When looking at the real estate market as an index, the folks at Standard & Poor’s have no interest in single family REITS or apartment REITS as top holdings. Those charts show the top names trading near five-year lows. The Real Estate Select Sector SPDR Fund (XLRE) shows a pattern of lateral performance, save for the April flush, and is dominated by properties that operate in assisted living, e-commerce logistics, data centers, cell towers, self-storage, property services and mixed-use shopping centers.
Of the 31 stocks that make up the total holdings within XLRE, 11.13% are residential rental properties (homes and apartments) and there is only 1.08% exposure to commercial office properties. Like the stock market itself, the real estate sector has narrow leadership, with the top 10 holdings occupying 58.38% of total assets.
Below is a chart of the total commercial real estate market that shows some elements of recovery thanks to the back-to-office trends that are taking place, but there are clearly structural economic changes that have occurred with AI being the latest to threaten to empty offices and other commercial spaces.
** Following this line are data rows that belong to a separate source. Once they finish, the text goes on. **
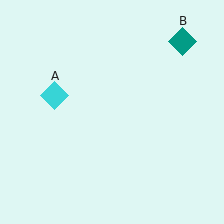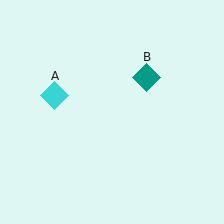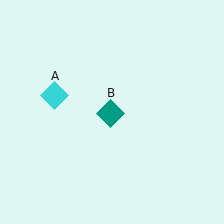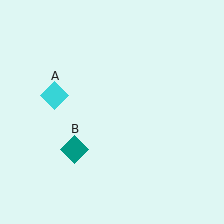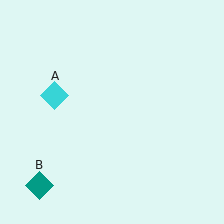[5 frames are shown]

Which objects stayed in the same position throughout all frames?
Cyan diamond (object A) remained stationary.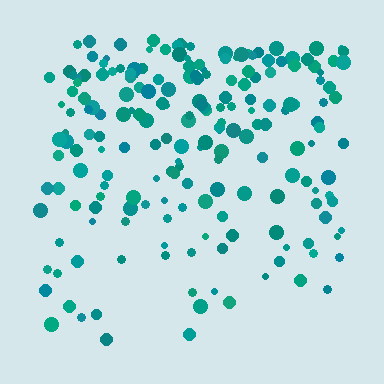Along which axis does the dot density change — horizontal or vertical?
Vertical.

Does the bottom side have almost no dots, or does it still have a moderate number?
Still a moderate number, just noticeably fewer than the top.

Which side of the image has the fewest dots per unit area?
The bottom.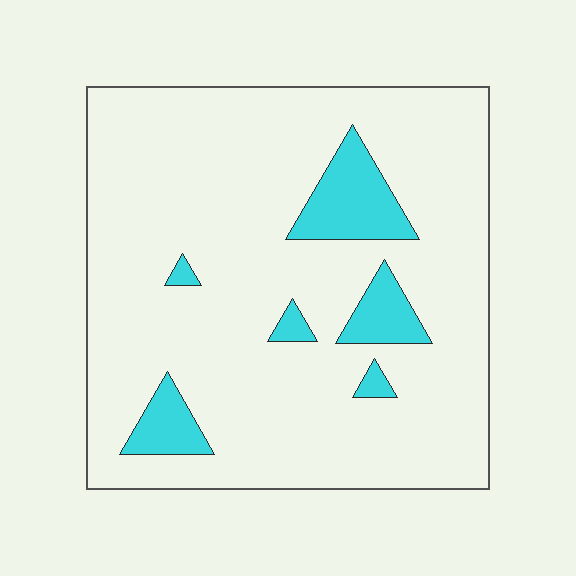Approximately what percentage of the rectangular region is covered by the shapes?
Approximately 10%.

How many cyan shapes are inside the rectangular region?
6.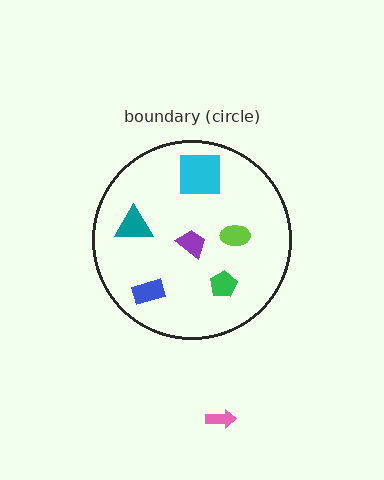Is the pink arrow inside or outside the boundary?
Outside.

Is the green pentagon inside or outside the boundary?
Inside.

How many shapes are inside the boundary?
6 inside, 1 outside.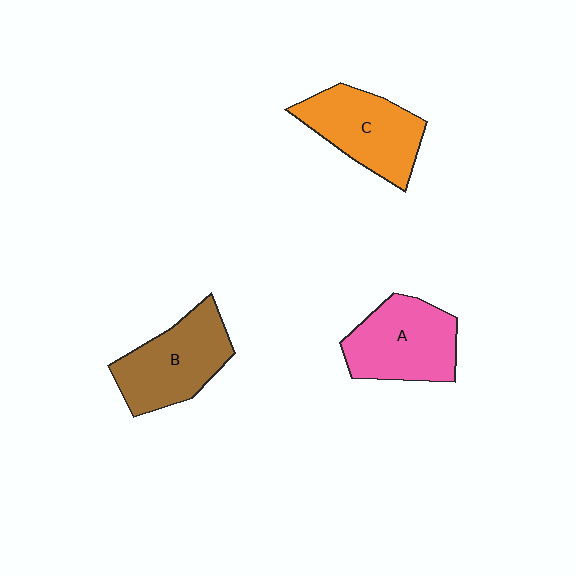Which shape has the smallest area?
Shape C (orange).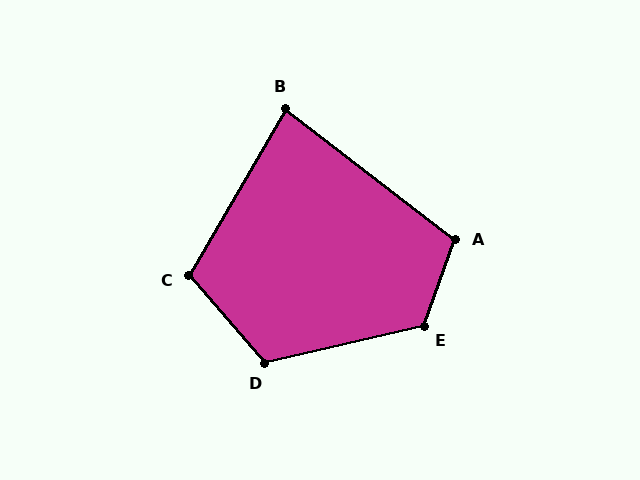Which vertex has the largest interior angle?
E, at approximately 123 degrees.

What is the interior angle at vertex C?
Approximately 109 degrees (obtuse).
But most of all, the dream of owning a home by first-time home buyers remains highly elusive in desirable communities where good jobs exist. Until the chart below, which shows the price trend of the U.S. National Home Price Index, starts trending lower, the rate of inflation will be hard to see levels below 3%.

If “drill baby drill” contributed to lower gas prices, then the next cry out for the consumer should be “build baby build.” U.S. housing is short 3 to 4 million homes beyond normal construction needs. Restrictive land use regulations and slow construction have kept vacancy rates at record lows. We need more supply of affordable new homes so household creation and have a shot at home ownership and still pay the bills.